Step 1: Meet the Parent
Step 2: Use the following syntax to group your details by number of rows --
=Ceiling(RowNumber(Nothing)/[number of rows]).  
Example above breaks the groups up by 100 rows.
Hit OK twice and you will notice a new group (called Group1) created as the parent of your details.  We need to further modify this group to create our Page Breaks, so go ahead and double click on that newly created parent group to bring up the Group Properties window.  We will now instruct this report definition to break at the end of the group, as well as remove unnecessary sorting on the group and the new "Group1" column created on our report design.

Step 3: Enable page breaks
Step 4: Click on the "Sort by" and then click the Delete button.  Press OK twice to save Group Properties.

Step 5: Delete the new "Group1" column that's been thrown onto the design.  Delete the columns ONLY.

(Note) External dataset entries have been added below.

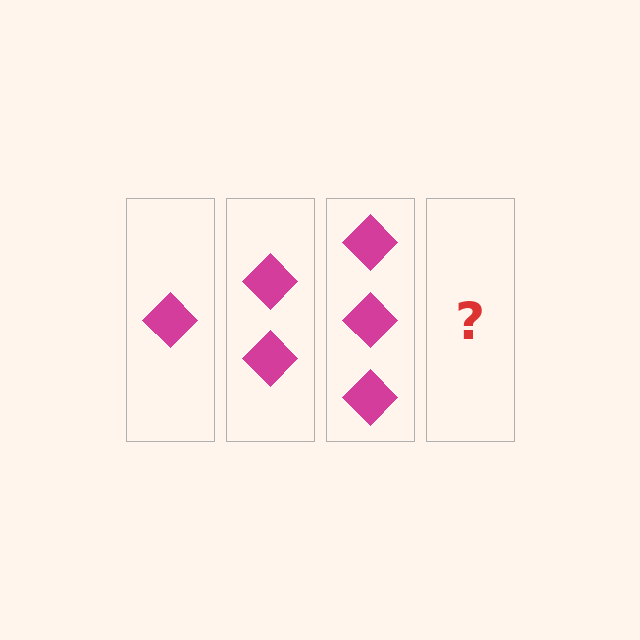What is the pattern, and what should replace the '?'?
The pattern is that each step adds one more diamond. The '?' should be 4 diamonds.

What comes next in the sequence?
The next element should be 4 diamonds.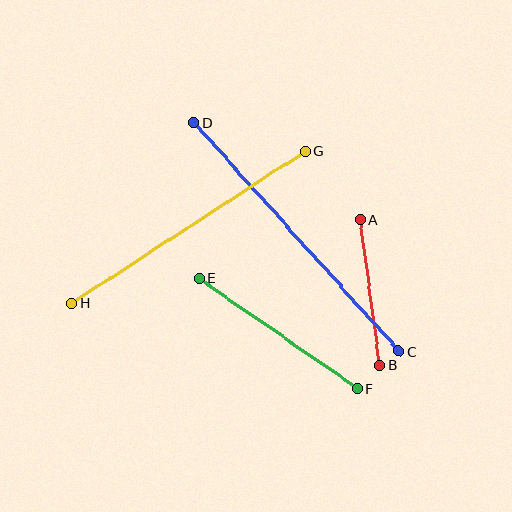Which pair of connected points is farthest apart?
Points C and D are farthest apart.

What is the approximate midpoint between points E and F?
The midpoint is at approximately (278, 333) pixels.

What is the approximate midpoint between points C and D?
The midpoint is at approximately (297, 237) pixels.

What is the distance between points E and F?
The distance is approximately 193 pixels.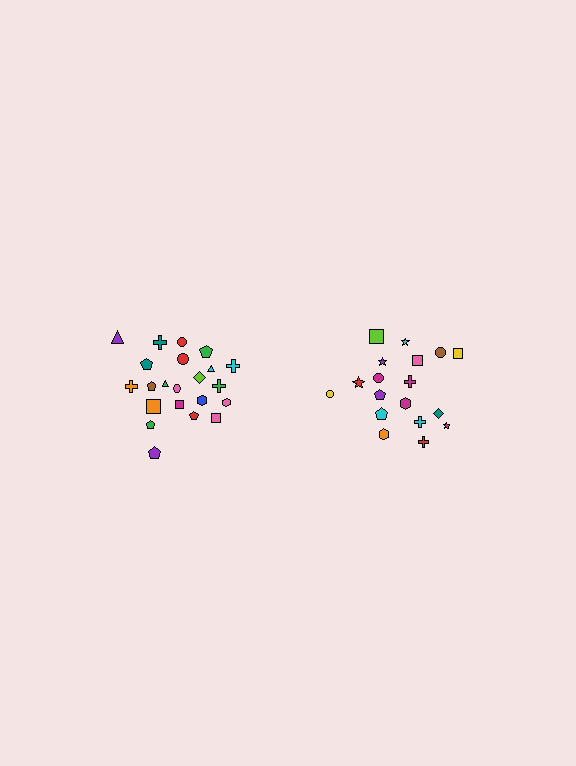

So, now we have a report definition that page breaks every 100 rows.  Brilliant!  We're done, right?  Well, not necessarily.  Suppose our client wants to see the column headers on each new page, as well as have the column headers freeze themselves when they browse the report on their browser interactively...


Repeating Column Headers in Excel and Freezing Interactive Column Headers


The first thing we need to do is to go into Advanced Mode for our Row Groups.  This is accomplished by clicking the small black down arrow to the far right of the "Column Groups" label.


Step 1: Click on Advanced Mode
Now that we've got Advanced Mode up, click on the first item on the Row Groups labelled "(Static)" and bring up the Properties window if it's not already on your toolbox.


Step 2: Set FixedData to True (freezes column headings in interactive mode), then set KeepsTogether and RepeatOnNewPage to True and KeepWithGroup to After (publishes column heading on each page when output to Excel).
Congratulations, you have now created an SSRS tabular report that breaks every 100 rows and reproduces the column header on each new sheet, as well as freezes the column headers when scrolling down interactively!








In Summary...


Do I wish that there was more apparent solution to this seemingly trivial issue?  I absolutely do.  I'm not sure why this design limitation was overlooked in the development process of SSRS 2008.  It would seem to me that the proper solution would be that the SSRS Excel output algorithm would be loosely coupled from SSRS itself and be dependent upon the version of Excel one installs on the server on which SSRS is running?


Anyway, whatever the reason, at least there is a solution out there, albeit a bit of a roundabout one.